The “trade show deadline” that got the second version of the bike out the door was Expo 86, an event that was unexpectedly pivotal in my life. Significant friendships began here, and when it was over Maggie and I headed for Bainbridge Island to spend a month working on the systems before pedaling down the West Coast. This article in The Province (Vancouver BC) gives a glimpse of the bike during that crazy week. Below is a second article, which appeared on the same day in the Vancouver Sun

Now that’s travel writing

by Don Hauka
The Province 
August 26, 1986

Steve Roberts is a paperback rider.

The 33-year-old writer wanted to work while he travelled. The result was the Winnebiko 2 — a crazy cross between a bicycle and a word processor.

The keyboard is on the handlebars and the screen is in the control panel at the front of the 36-speed bike. While some of his fingers handle the steering, the others type away as he breezes down the highway.

“It’s an electronic cottage on wheels,” said Roberts, who makes Columbus, Ohio, his home when he’s not wheeling from one side of the continent to the other. “It’s like a human-powered RV.”
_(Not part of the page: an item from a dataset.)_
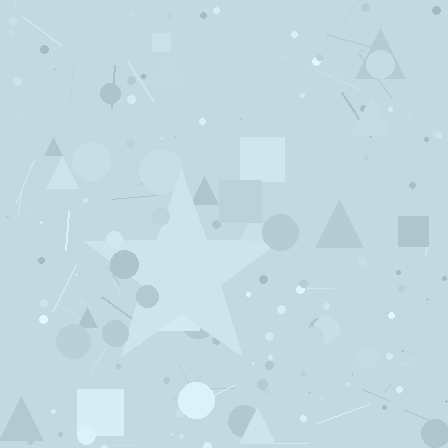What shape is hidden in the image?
A star is hidden in the image.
Roberts is just one of 500 enthusiasts and inventors who have descended on Expo for the specialized period on Human Powered Transportation, which runs until Sunday. Bikes, boats, and even human-powered air planes are taking part in more than 40 different events over the next week.

The Winnebiko 2 is the result of Roberts’ passion for the road and writing. The vehicle has a ham radio, a telephone, modems for computer and satellite hook ups, and a built-in alarm system, all solar-powered.

And it can even talk.

“I’ve got a voice modulator so the bike can explain itself and I don’t have to answer the same questions all the time,” said Roberts.
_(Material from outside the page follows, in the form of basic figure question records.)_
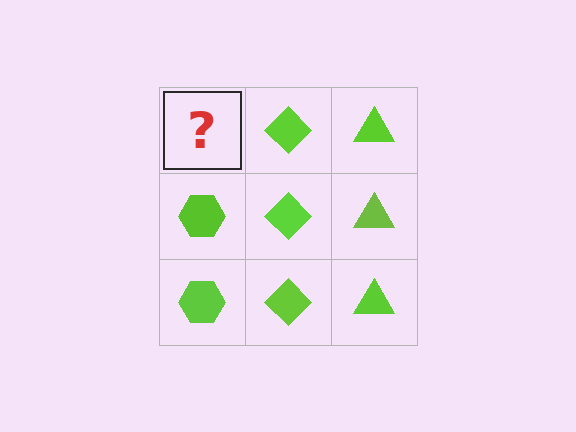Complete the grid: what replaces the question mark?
The question mark should be replaced with a lime hexagon.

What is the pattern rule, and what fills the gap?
The rule is that each column has a consistent shape. The gap should be filled with a lime hexagon.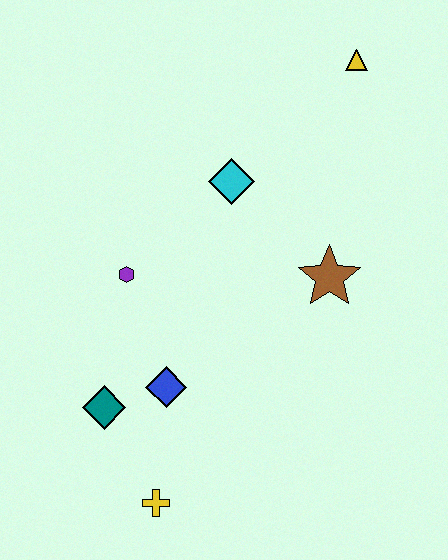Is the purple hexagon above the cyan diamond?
No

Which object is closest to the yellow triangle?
The cyan diamond is closest to the yellow triangle.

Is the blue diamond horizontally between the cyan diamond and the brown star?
No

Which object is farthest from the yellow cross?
The yellow triangle is farthest from the yellow cross.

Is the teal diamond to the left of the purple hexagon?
Yes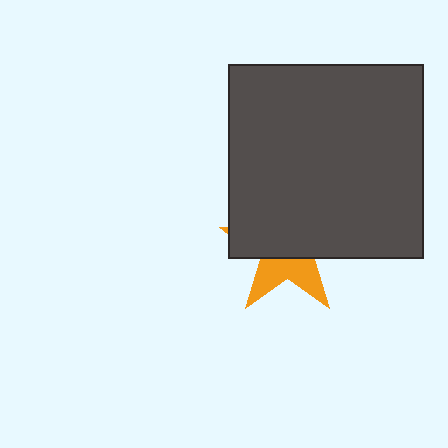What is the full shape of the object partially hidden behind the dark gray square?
The partially hidden object is an orange star.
Roberts keeps his eyes on the road and hasn’t had any trouble while rolling some 15,700 kilometres from Columbus through the southern US and up to San Francisco. In that time he’s written two books and thousands of magazine articles on everything from computers to life on the road.

The self-taught high-tech genius packed in a computer consulting firm because “making a business out of my hobby was ruining the fun.”

Now he’s getting ready to embark on his next voyage of discovery, from Vancouver to Columbus via the Rockies and the eastern seaboard. “By that time. I’ll have built Winnebiko 3,” he laughed.